The Haunting of Hill House (2018)


 ☆ ☆ ☆ ☆

The Haunting of Hill House (2018) – M. Flanagan

I capped off 2020 with this 10-episode miniseries from Horror director Mike Flanagan (that originally aired on Netflix but I saw courtesy of my local library’s DVD collection).  I haven’t watched much TV in recent years, even with the current renaissance underway, but I dabble here and there.  To me, the up-side is the ability to develop deeper richer characterisations and also to have extended story arcs.  Here, we follow a family of seven who purchase haunted Hill House in order to fix it up and flip it; their one summer in the house proves to have a lasting effect on their lives.  The series alternates between scenes of the family in the house (when the oldest child, Steven, is 13 or so) and scenes that are 25 or more years later when everyone is older (and played by different actors, including Timothy Hutton as the dad).

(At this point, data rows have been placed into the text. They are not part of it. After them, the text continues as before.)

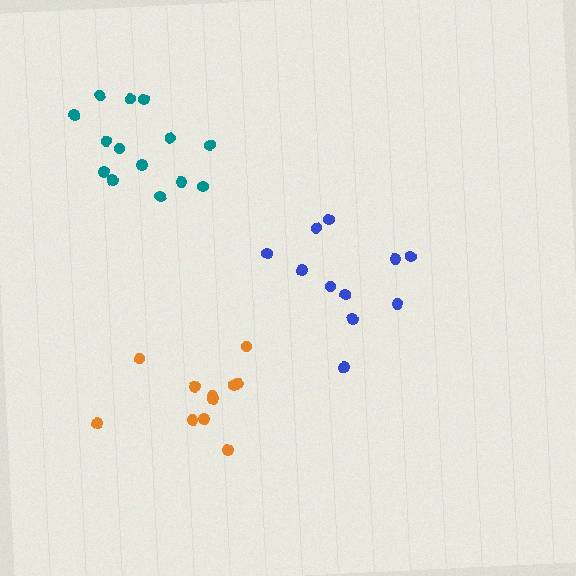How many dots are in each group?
Group 1: 11 dots, Group 2: 14 dots, Group 3: 11 dots (36 total).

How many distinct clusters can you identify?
There are 3 distinct clusters.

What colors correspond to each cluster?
The clusters are colored: blue, teal, orange.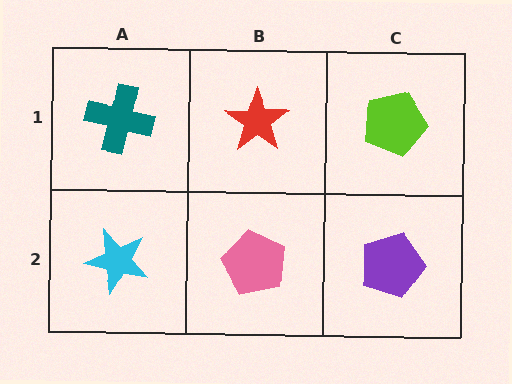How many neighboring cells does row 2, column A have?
2.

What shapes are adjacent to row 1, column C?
A purple pentagon (row 2, column C), a red star (row 1, column B).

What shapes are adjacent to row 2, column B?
A red star (row 1, column B), a cyan star (row 2, column A), a purple pentagon (row 2, column C).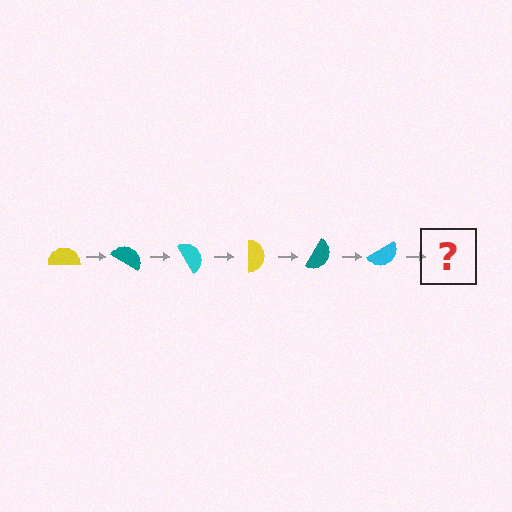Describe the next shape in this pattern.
It should be a yellow semicircle, rotated 180 degrees clockwise from the start.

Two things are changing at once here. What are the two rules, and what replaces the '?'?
The two rules are that it rotates 30 degrees clockwise each step and the color cycles through yellow, teal, and cyan. The '?' should be a yellow semicircle, rotated 180 degrees clockwise from the start.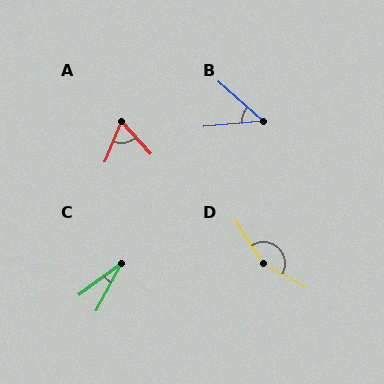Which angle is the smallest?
C, at approximately 26 degrees.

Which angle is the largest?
D, at approximately 152 degrees.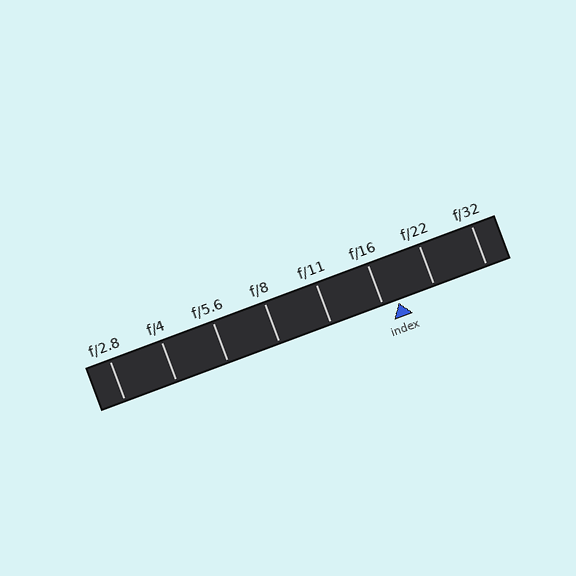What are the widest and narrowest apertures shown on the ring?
The widest aperture shown is f/2.8 and the narrowest is f/32.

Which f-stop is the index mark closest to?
The index mark is closest to f/16.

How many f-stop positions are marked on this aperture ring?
There are 8 f-stop positions marked.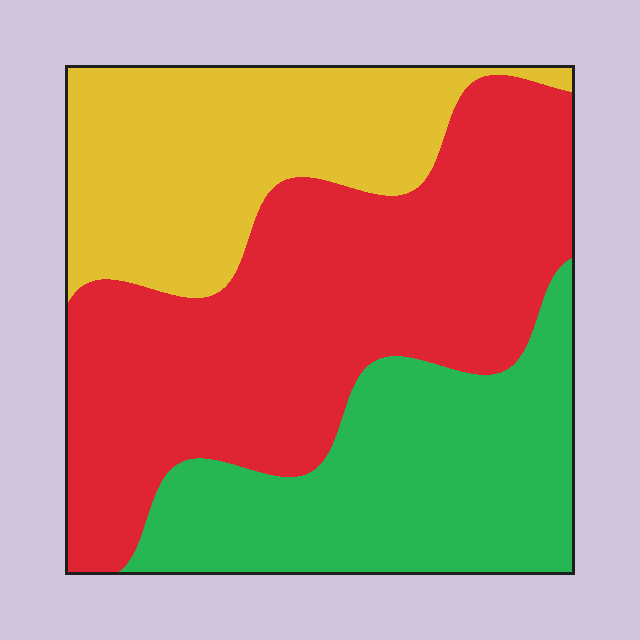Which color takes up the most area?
Red, at roughly 45%.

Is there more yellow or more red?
Red.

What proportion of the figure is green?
Green takes up between a sixth and a third of the figure.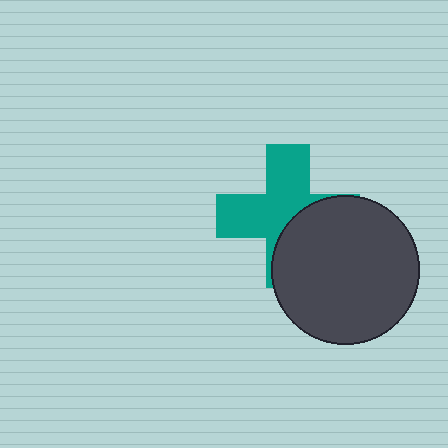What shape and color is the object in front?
The object in front is a dark gray circle.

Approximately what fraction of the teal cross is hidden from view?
Roughly 42% of the teal cross is hidden behind the dark gray circle.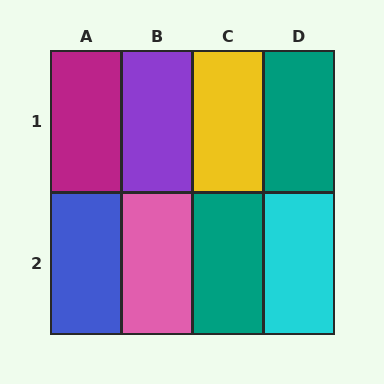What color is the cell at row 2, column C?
Teal.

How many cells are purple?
1 cell is purple.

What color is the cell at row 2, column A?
Blue.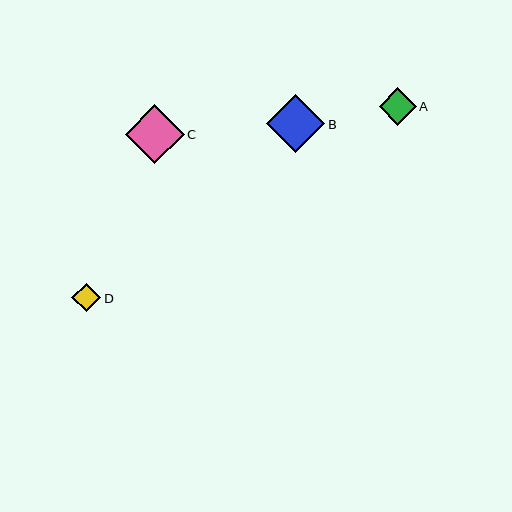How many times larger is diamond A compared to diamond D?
Diamond A is approximately 1.3 times the size of diamond D.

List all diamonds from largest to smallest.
From largest to smallest: C, B, A, D.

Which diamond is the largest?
Diamond C is the largest with a size of approximately 59 pixels.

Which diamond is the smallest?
Diamond D is the smallest with a size of approximately 29 pixels.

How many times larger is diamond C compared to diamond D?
Diamond C is approximately 2.1 times the size of diamond D.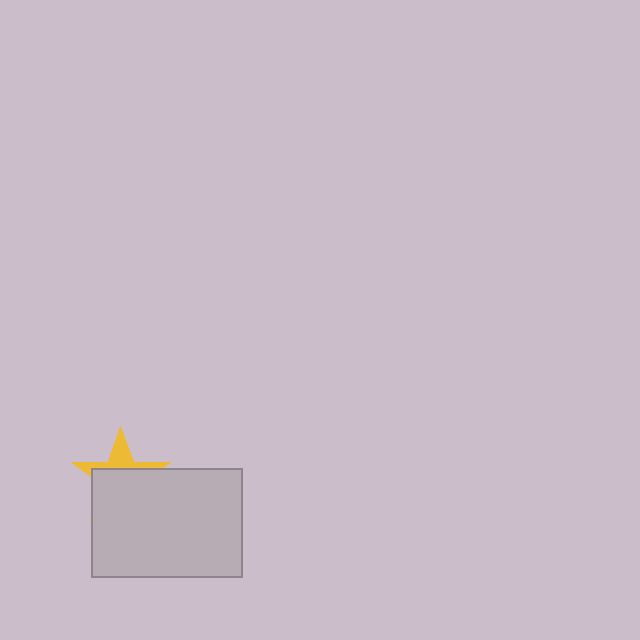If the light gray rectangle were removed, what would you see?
You would see the complete yellow star.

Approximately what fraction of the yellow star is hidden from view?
Roughly 67% of the yellow star is hidden behind the light gray rectangle.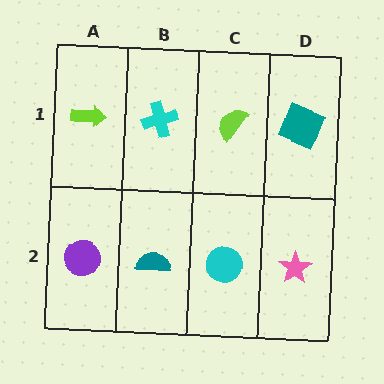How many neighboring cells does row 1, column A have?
2.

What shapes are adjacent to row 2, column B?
A cyan cross (row 1, column B), a purple circle (row 2, column A), a cyan circle (row 2, column C).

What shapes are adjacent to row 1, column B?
A teal semicircle (row 2, column B), a lime arrow (row 1, column A), a lime semicircle (row 1, column C).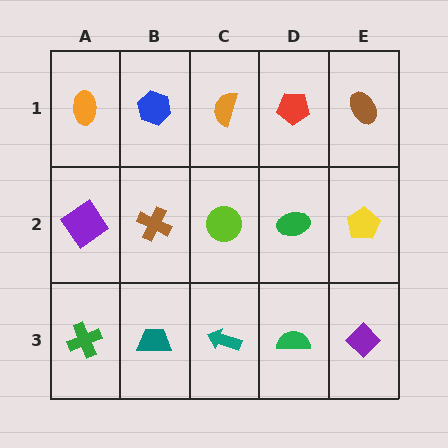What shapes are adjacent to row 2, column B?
A blue hexagon (row 1, column B), a teal trapezoid (row 3, column B), a purple diamond (row 2, column A), a lime circle (row 2, column C).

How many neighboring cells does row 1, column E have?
2.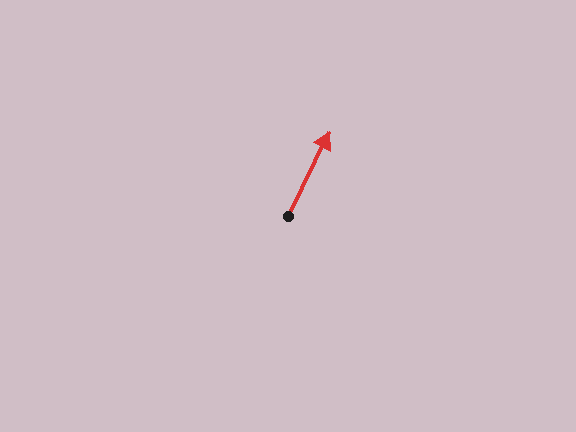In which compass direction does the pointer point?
Northeast.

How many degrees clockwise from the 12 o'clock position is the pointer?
Approximately 26 degrees.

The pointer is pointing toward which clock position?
Roughly 1 o'clock.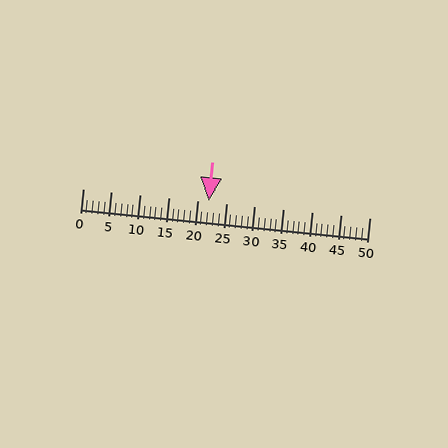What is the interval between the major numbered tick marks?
The major tick marks are spaced 5 units apart.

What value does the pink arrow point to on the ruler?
The pink arrow points to approximately 22.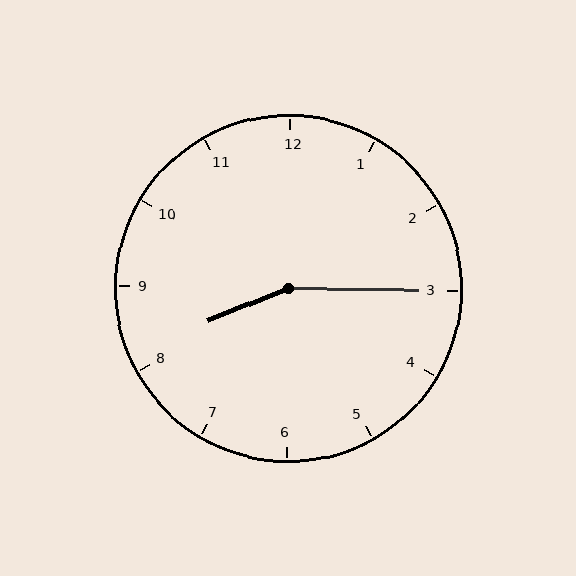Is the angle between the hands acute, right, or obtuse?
It is obtuse.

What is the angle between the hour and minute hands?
Approximately 158 degrees.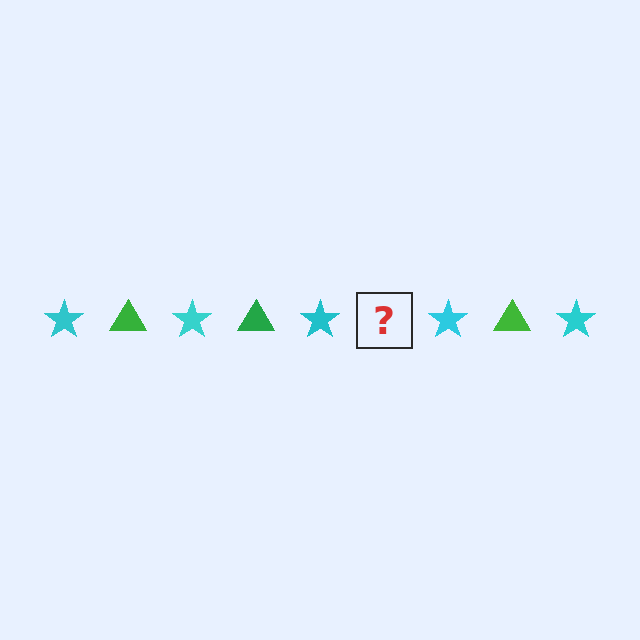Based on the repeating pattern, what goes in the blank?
The blank should be a green triangle.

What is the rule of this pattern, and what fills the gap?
The rule is that the pattern alternates between cyan star and green triangle. The gap should be filled with a green triangle.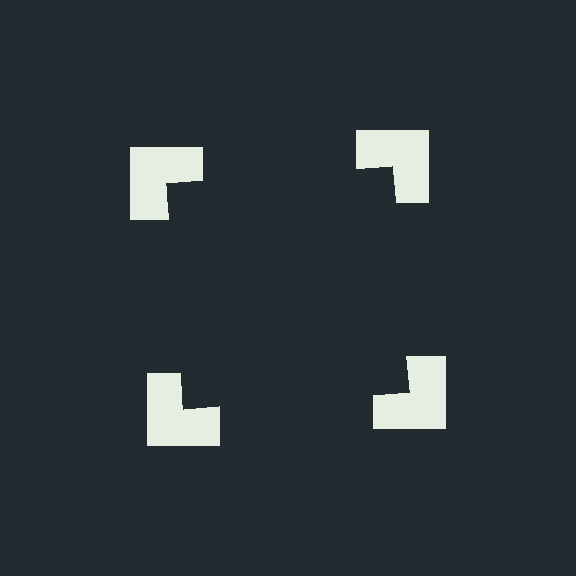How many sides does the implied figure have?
4 sides.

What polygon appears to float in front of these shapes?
An illusory square — its edges are inferred from the aligned wedge cuts in the notched squares, not physically drawn.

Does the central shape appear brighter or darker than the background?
It typically appears slightly darker than the background, even though no actual brightness change is drawn.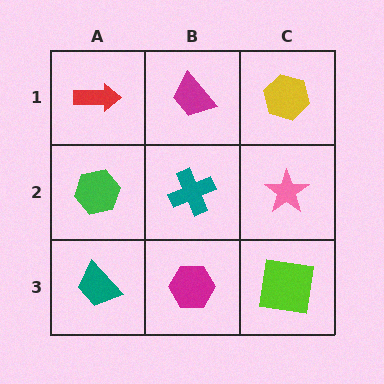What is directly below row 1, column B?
A teal cross.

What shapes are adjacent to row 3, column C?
A pink star (row 2, column C), a magenta hexagon (row 3, column B).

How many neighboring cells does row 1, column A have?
2.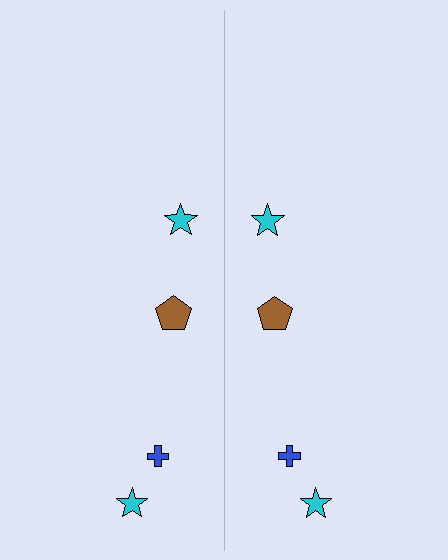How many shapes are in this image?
There are 8 shapes in this image.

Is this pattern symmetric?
Yes, this pattern has bilateral (reflection) symmetry.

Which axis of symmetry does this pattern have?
The pattern has a vertical axis of symmetry running through the center of the image.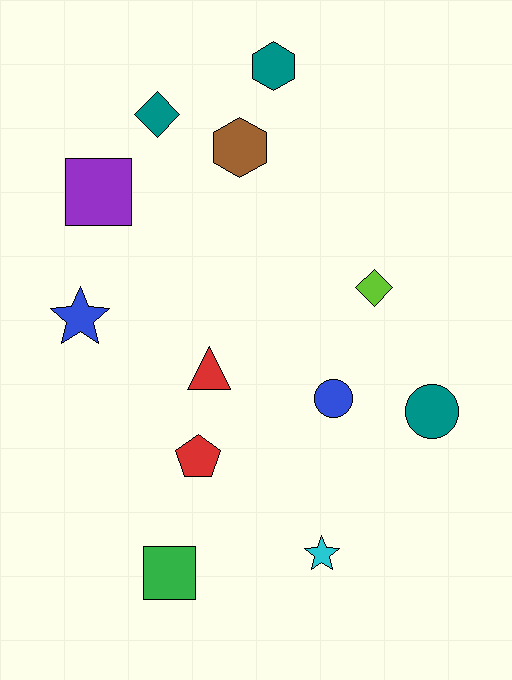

In these non-flashback scenes, we discover that everyone in the family is coping with some serious issues, potentially stemming from the fact that the mother died during that fateful summer.  The beauty of the series is that it manages to create and sustain some ambiguity about whether the various mental and relationship problems of the characters are due to grief and the trauma around an unexpected death or alternately are due to evil ghosts and their long icy fingers that reach well beyond the perimeter of the evil house.  Viewers and the characters themselves are torn about which it could be (i.e., the ghosts we and they see could be hallucinations or even just visceral memories of the past).  The down-side of extended TV series is that they sometimes struggle to maintain a satisfying flow or they can’t quite seal the deal and conclude in a satisfying way.  Here, as the last couple of episodes unfold, the ambiguity around the events is (I suppose necessarily) resolved and this makes things somewhat too literal.  That said, the fact that the ending harkens back rather explicitly to the classic film version of Shirley Jackson’s novel, The Haunting (1963) did help this viewer to accept the conclusion.  I think too that the messiness of the ending (trying to resolve 7 character trajectories all at once) leaves some things open to interpretation.  In the end, I enjoyed this and recommend it for fans of the supernatural and also family drama.